Case ID: f2d_175/html/0442-01.html
Source: Caselaw Access Project
Author: {"author": "PER CURIAM.", "license": "Public Domain", "url": "https://static.case.law/"}
Date Created: 2024-08-24T03:29:51.129683

BANGHART v. SWOPE, Warden.
    No. 12166.
    United States Court of Appeals Ninth Circuit.
    June 16, 1949.
    Basil Banghart, in pro per.
    Frank J. Hennessy, U.S. Atty., Joseph Kares'h, Asst. U.S. Atty., San Francisco, Cal., for appellee.
    Before: MATHEWS, HEALY and ORR, Circuit Judges.
   PER CURIAM.

Appellant, to whom we shall hereafter refer as petitioner, an inmate of the United States Penitentiary at Alcatraz, California, petitioned the United States District Court for the Northern District of California, Southern Division, for a writ of habeas corpus. That court issued an order requiring E. B. Swope, Warden, United States Penitentiary, Alcatraz Island, California, to show cause why the said writ should not issue. Said Warden, to whom we shall hereafter refer as respondent, made a return which was traversed by petitioner. The said United States District Court determined from the petition, return and traverse that no factual issue was tendered and that the petition could be determined as a matter of law. The petition was denied and the proceedings dismissed. Petitioner has appealed.

The judgment and sentence entered on May 15, 1934 in the Western District of North Carolina, Ashville Division, under which petitioner was imprisoned, reads in part as follows:

“Ordered and adjudged that the defendant, having been found guilty Of said offenses, is hereby committed to the custody of the Attorney General or his authorized representative for imprisonment for the period of five years on Count No. 1, twenty five years on Count No. 2, two years on Count No. 12, two years on Count No. 3, two years on Count No. 4, these sentences to run consecutively making a total of thirty six years.

“It appearing to the court that the defendant, Banghart, is now under sentence from Cook County, State of Illinois, for a term of ninety nine years imposed by the state court of Illinois, it is ordered that the defendant Banghart be returned to the custody of the Warden of the state prison, at Menard, Illinois, for the completion of his sentence and that the above sentence is to run concurrently with the sentence of ninety nine years.”

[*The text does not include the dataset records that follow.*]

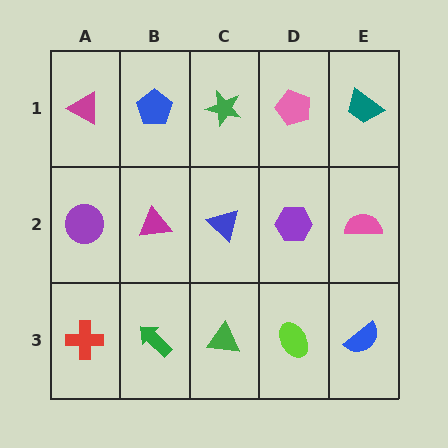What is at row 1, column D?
A pink pentagon.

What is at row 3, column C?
A green triangle.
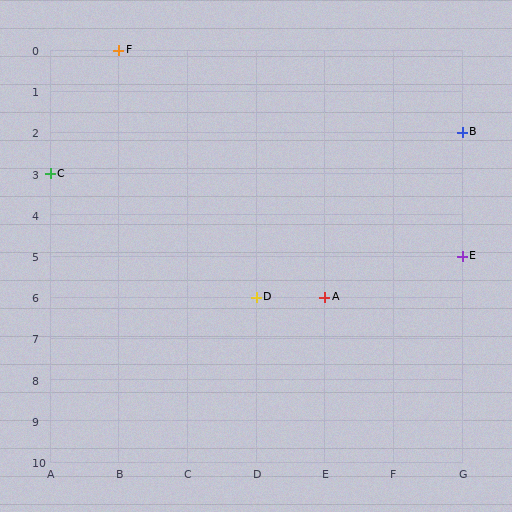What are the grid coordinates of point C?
Point C is at grid coordinates (A, 3).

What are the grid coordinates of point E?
Point E is at grid coordinates (G, 5).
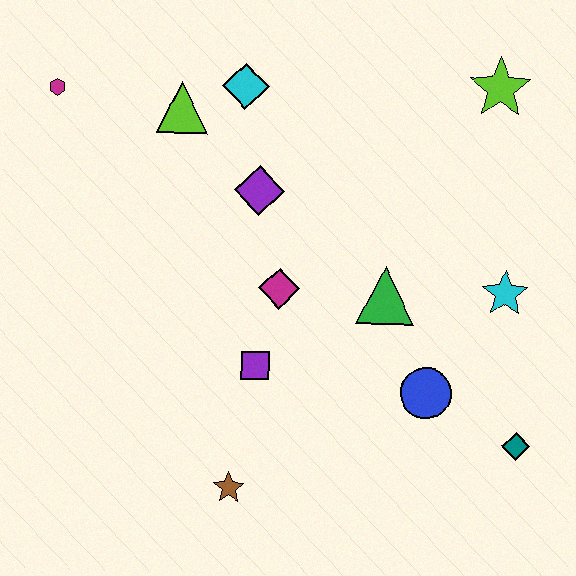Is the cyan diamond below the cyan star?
No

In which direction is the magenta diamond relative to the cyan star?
The magenta diamond is to the left of the cyan star.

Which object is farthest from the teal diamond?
The magenta hexagon is farthest from the teal diamond.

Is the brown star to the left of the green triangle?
Yes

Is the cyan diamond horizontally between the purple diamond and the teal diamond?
No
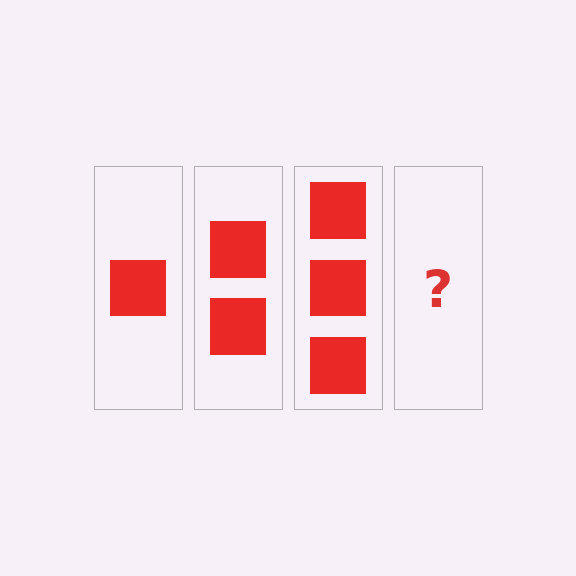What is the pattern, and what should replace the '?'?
The pattern is that each step adds one more square. The '?' should be 4 squares.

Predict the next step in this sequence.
The next step is 4 squares.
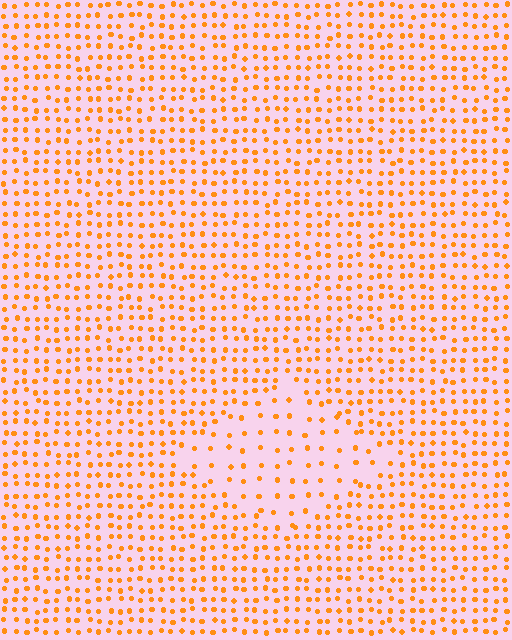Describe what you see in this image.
The image contains small orange elements arranged at two different densities. A diamond-shaped region is visible where the elements are less densely packed than the surrounding area.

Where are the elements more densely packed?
The elements are more densely packed outside the diamond boundary.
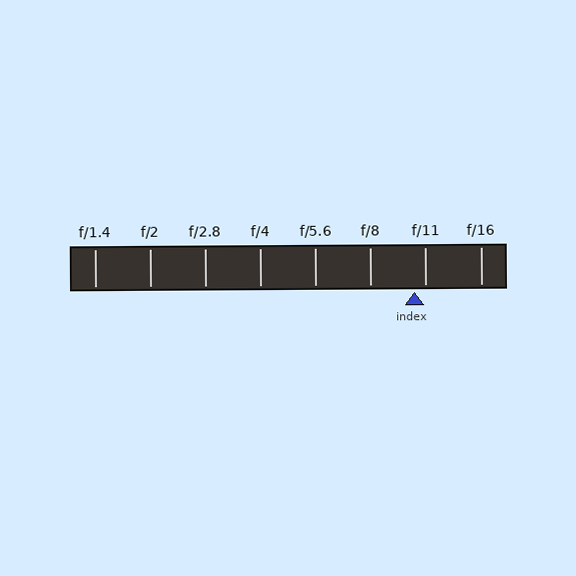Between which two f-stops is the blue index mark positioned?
The index mark is between f/8 and f/11.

Petitioner escaped from the Illinois State Penitentiary on October 9, 1942, was later taken into custody, and on January 2, 1943, the Attorney General of the United States ordered that petitioner be transferred from the Illinois State Penitentiary to the United States Penitentiary at Alcatraz. Petitioner contends that the trial court having fixed the place of confinement as the Illinois State Penitentiary the Attorney General of the United States had no power to order his removal to the United States Penitentiary at Alcatraz.

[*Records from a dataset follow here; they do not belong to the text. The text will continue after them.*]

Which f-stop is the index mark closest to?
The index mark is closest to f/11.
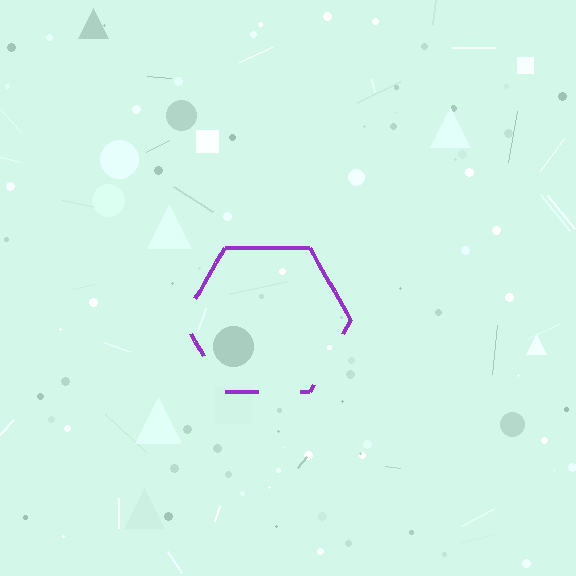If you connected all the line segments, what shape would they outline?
They would outline a hexagon.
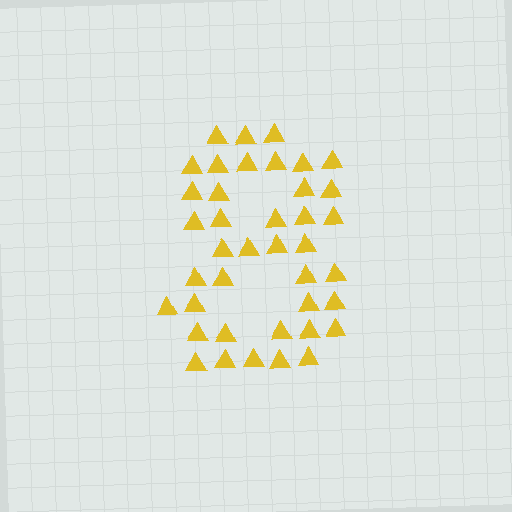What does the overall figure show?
The overall figure shows the digit 8.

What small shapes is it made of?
It is made of small triangles.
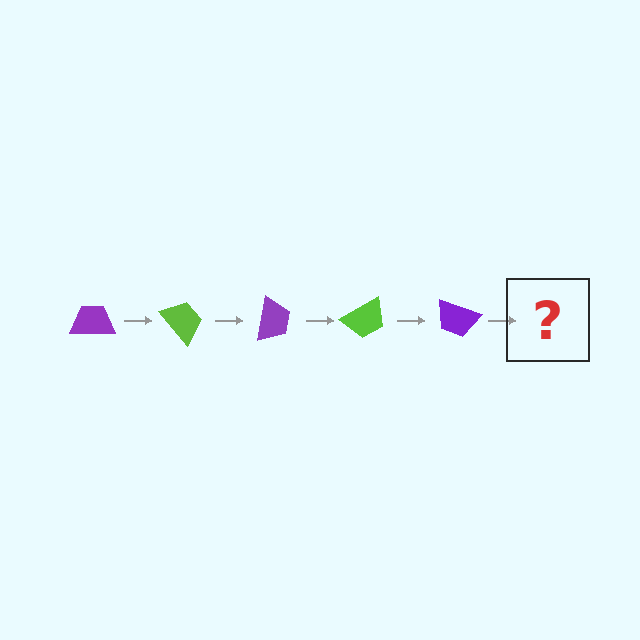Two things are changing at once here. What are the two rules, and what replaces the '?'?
The two rules are that it rotates 50 degrees clockwise each step and the color cycles through purple and lime. The '?' should be a lime trapezoid, rotated 250 degrees clockwise from the start.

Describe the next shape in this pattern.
It should be a lime trapezoid, rotated 250 degrees clockwise from the start.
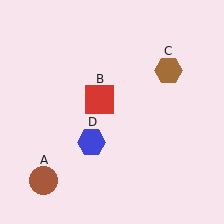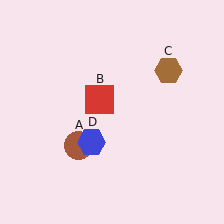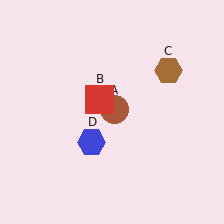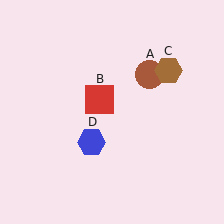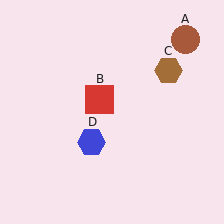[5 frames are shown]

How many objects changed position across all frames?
1 object changed position: brown circle (object A).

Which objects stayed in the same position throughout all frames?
Red square (object B) and brown hexagon (object C) and blue hexagon (object D) remained stationary.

Petitioner relies upon the case of Harrison v. Snook, Warden, D.C., 22 F.2d 169, in support of his contention. That case is not in point insofar as the present proceeding is concerned. Sentence in the Harrison v. Snook case was imposed prior to the enactment of 18 U.S.C.A. § 753f [now § 4082] which changed the rule permitting United States District Courts to designate a state penitentiary as the place of confinement. From the enactment of 18 U.S.G.A. § 753f to the June 14,1941 amendment trial courts had power to designate the term of imprisonment and the type of institution in which the sentence is to be served, hut not the place of confinement. Mahoney v. Johnston, 9 Cir., 144 F.2d 663. The order of the Attorney General of the United States that petitioner be transferred from the Illinois State Penitentiary to the United States Penitentiary at Alcatraz was a lawful exercise of power and petitioner is now lawfully in the custody of respondent at said United States Penitentiary at Alcatraz.

The order of the District Court denying the petition and dismissing the proceedings is affirmed.